I’ve also come to understand that the rhythms of driving, though obviously quite different from walking, are no less mesmerising. Especially if you avoid motorways as far as possible – which in my experience encourage a zombie-like state of continual, suffused aggression – and use the old main roads where you’re able to feel more connected to the landscape. The experience of rapid movement over several hours, seeing the day fade to dusk and darkness, glimpses of trees at night, foxes darting into the hedge, names of unknown villages flashing by, radio programmes whispered into your ear, music vibrating on a powerful sound system – all these can work together to create a flowing, dynamic state of intensity, which I can only compare to a kind of timeless meditation, on the rare occasions I’ve achieved such a state. It’s about being sensorily taken to another place – and, by the end of these hours, when I’m on the narrow Pembrokeshire lanes and can smell the sea, it’s always very late, no other cars are on the road, so like some lone rider from the past, galloping through the night with a message, I feel I’m on a solitary mission; nobody else is moving through the darkness. Then it’s time for the final piece of music – always the same piece – and, as the last notes fade, then only the sound of the tyres on the road and the wind coming in from the sea.
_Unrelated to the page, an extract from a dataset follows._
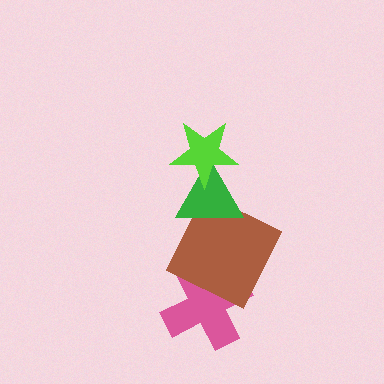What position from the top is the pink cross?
The pink cross is 4th from the top.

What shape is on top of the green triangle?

Over the Usk, across the other rivers – Ebbw Fach, Afon Ebbw, Sirhowy, Rhymney, Cynon. Valleys plundered by empire but at least these rivers still run free. The lights of Nantyglo and Tredegar, far down to the left. Tredegar, the birthplace of Aneurin Bevan, and also of the Tredegar Workmen’s Medical Aid Society. By the 1920s virtually all of the 24,000 people of the town were covered by this health service, established by miners for their families – the prototype for what later became our National Health Service, a beacon of social justice in the world – all from this single valley, this town. And just beyond, Blackwood – home of the Manic Street Preachers – Nicky, James, Sean and Richey – yes, wearing their hearts on their sleeves, but these boys, what hearts, what sleeves! Unparalleled poignancy and sweet melancholia of their valley music – the ‘hiraeth’ they always return to.

Long ascent to Hirwaun. Once the last deep mine in Wales. Our Platform initiative ‘Homeland’ and talking to Tyrone O’Sullivan of the Hirwaun NUM about Orwell’s writing, and understanding that electricity doesn’t come into our cities by magic, but by the labour of thousands of people. The road now all the way down from Pontneddfechan following the River Neath to Swansea. Late now. Few cars on the road, so Manics or Dylan or Arcade Fire turned up to glory pounding noise, and then releasing the car on the downward hill, to significantly over the limit. Feeling the engine given free rein. Just like the horses galloping down the hillside here, for centuries before. Speed as pure speed. Beyond all daily compromises, under the shelter of the night. Not risking anything to anyone else. Answering the instinct inside. Dry-mouthed, ecstatic, pushing further, always. Something recovered in this moment, from wild, unchained pasts. Then easing off the accelerator as the roundabouts begin, back into the realm of street lights, Aberdulais, Neath.